Trask was born in California and comes from a politically active family. Mililani B. Trask, her younger sister, is an attorney on the Big Island and was a trustee of the Office of Hawaiian Affairs created by the 1978 Hawaii State Constitutional Convention to administer lands held in trust for Native Hawaiians and use the revenue to fund Native Hawaiian programs. Trask is the longtime partner of University of Hawaii professor David Stannard.[1]
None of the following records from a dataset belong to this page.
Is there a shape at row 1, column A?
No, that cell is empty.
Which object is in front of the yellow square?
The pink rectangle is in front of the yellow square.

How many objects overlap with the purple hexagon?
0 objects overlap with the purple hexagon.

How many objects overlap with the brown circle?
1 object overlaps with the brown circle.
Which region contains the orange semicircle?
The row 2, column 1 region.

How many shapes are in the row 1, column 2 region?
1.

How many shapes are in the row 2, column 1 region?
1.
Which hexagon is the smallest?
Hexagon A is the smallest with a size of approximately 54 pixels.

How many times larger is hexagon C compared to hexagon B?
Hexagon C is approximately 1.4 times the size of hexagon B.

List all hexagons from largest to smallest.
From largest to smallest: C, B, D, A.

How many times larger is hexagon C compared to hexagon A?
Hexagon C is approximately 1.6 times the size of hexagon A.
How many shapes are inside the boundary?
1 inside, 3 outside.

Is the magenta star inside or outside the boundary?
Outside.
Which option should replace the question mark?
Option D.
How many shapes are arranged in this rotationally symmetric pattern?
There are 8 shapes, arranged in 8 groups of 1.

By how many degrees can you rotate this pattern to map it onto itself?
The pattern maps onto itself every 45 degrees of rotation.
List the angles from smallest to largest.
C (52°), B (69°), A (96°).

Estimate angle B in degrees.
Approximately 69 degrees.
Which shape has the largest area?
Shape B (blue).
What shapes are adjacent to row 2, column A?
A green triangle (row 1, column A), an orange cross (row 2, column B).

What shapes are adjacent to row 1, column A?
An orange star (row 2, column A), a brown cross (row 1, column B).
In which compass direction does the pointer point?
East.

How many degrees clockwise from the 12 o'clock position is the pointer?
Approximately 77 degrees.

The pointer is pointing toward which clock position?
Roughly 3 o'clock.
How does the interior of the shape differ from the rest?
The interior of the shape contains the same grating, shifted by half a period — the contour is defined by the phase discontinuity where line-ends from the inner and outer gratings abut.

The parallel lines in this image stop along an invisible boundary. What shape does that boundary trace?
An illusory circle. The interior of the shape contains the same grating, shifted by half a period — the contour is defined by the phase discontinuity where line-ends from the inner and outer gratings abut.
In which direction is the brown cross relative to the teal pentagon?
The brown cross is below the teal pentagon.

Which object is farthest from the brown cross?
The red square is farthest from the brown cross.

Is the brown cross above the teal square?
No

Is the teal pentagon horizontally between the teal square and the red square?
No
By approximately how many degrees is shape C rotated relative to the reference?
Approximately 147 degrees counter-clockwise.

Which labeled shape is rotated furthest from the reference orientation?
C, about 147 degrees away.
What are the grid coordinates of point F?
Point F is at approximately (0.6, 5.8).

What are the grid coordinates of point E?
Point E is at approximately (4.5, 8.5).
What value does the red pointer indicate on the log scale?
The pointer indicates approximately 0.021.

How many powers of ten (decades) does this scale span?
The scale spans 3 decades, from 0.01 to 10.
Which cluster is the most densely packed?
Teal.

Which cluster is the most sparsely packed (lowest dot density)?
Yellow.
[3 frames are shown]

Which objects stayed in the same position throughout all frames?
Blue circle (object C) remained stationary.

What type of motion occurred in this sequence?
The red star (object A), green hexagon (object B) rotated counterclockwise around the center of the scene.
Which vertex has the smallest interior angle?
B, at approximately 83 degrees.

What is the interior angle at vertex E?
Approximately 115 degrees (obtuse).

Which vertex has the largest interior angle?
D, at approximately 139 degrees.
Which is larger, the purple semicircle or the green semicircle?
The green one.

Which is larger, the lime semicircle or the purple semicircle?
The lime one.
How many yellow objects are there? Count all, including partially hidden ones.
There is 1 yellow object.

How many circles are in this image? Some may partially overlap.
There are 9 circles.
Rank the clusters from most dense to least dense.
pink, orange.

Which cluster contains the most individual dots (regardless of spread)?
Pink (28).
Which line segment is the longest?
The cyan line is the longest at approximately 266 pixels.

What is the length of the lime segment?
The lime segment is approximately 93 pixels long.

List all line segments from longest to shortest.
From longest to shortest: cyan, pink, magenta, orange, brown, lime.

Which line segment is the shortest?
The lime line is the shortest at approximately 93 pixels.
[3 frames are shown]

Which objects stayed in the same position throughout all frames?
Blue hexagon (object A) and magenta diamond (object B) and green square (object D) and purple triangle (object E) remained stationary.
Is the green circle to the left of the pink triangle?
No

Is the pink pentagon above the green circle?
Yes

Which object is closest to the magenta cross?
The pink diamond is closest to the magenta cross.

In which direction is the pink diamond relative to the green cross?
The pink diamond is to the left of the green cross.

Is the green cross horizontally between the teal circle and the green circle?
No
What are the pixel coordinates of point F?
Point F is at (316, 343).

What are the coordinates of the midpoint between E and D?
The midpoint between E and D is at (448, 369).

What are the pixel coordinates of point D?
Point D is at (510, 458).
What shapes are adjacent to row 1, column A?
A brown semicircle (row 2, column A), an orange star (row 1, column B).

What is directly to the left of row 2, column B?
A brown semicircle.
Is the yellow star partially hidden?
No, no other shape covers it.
Arthur K. Trask, an uncle, is an active member of the Democratic Party and a supporter of Hawaiian rights. David Trask, Jr., another uncle, was the head of Hawaii's white collar public employees' union, the Hawaii Government Employees Association, an affiliate of AFSCME, and an early proponent of collective bargaining for Hawaii's public employees. Trask's grandfather, David Trask, was a member of the legislature of the Territory of Hawaii for twenty-six years as a Democrat. He was a key proponent of Hawaii Statehood.[2]

Career

Trask graduated from Kamehameha Schools in 1967. She then attended the University of Wisconsin–Madison, earning her bachelor's degree in 1972, a master's degree in 1975 and a Ph.D. in political science in 1981. Her dissertation was revised into a book entitled Eros and Power: The Promise of Feminist Theory and was published by the University of Pennsylvania Press in 1986.

Trask opposes the tourism industry and the United States military presence in Hawaii. More recently Trask has spoken against the Akaka Bill, a bill to establish a process for Native Hawaiians to gain federal recognition similar to the recognition that some Native American tribes currently possess.[3]

Trask heads the Hawaiian Studies Program at the University of Hawaii.

As a poet, Trask believes in and utilizes the “art as an anvil” approach in her writing. Believing that native Hawaiians have been shunted off to the margins of society, she employs the words of her works as weapons against what she perceives to be the oppressor.[4]